There are three main advantages for using this new representation. The previously developed cut-and-map technique simply cuts the boundary and map the boundary in the Cartesian coordinates causing the boundary effect. The resulting statistical analysis near the boundary is not reliable. Since there is no cutting involved in our representation, there is no boundary effect. The Fourier expansion gives a natural way of data reduction and modeling. In this framework, we analyze the coefficients of the series expansion rather than the coordinates of the boundary providing a unified modeling framework. The expansion can be modeled in a linear model or the random field theory frameworks.
Shubing Wang will present 1D corpus callosum boundary modeling problem. The gradient vector flow snake (active contour) is used to segment 2D MRIs and the Fourier series expansion is used to transform the bounary coordinates to a unit circle. Then a regression tree technique is used to classify boundary curves into two groups: autism and normal controls. This is a joint work with Kim Dalton and Richard Davidson of the Waisman laboratory for brain imaging and behavior. The ultimate aim is to develop a clinical decision rule for classifying autism based on MRI and other behavioral measures.

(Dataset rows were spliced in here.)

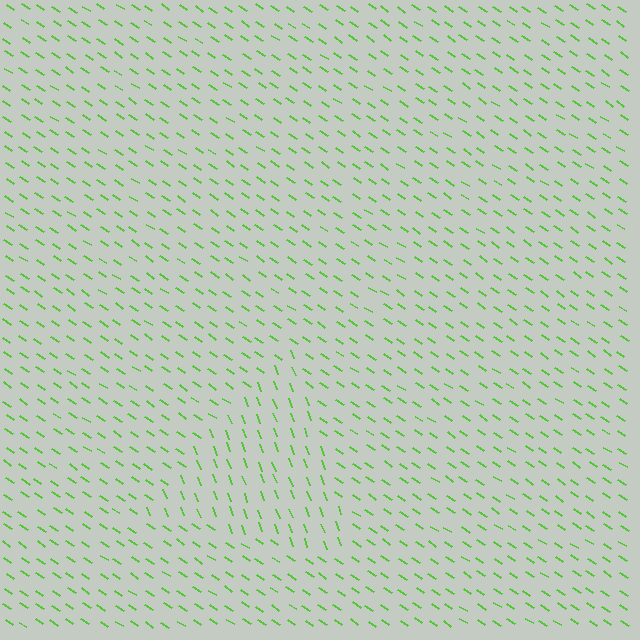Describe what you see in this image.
The image is filled with small lime line segments. A triangle region in the image has lines oriented differently from the surrounding lines, creating a visible texture boundary.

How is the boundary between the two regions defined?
The boundary is defined purely by a change in line orientation (approximately 35 degrees difference). All lines are the same color and thickness.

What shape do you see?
I see a triangle.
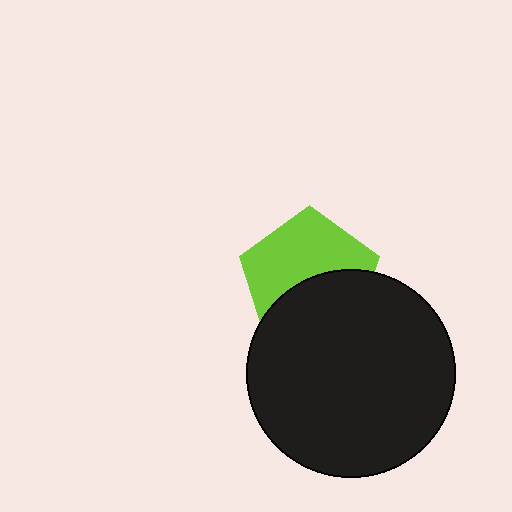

Moo Chung will present 2D cortical boundary modeling problem. A deformable surface algorithm is used to segment 3D MRIs and the Laplace series expansion is used to transform the surface coordinates to a unit sphere. This technique is still under investigation and will discuss about the numerical implementation issues and the limitation of the Laplace series
expansion technique for very convoluted geometrical shapes. Related to the Laplace series expansion, recently developed Gauss-Weierstrass kernel smoothing technique on a unit sphere will be also presented. This should perform better than the previously developed diffusion smoothing (Chung et al., 2003) or heat kernel smoothing (Chung et al., 2005) on manifolds.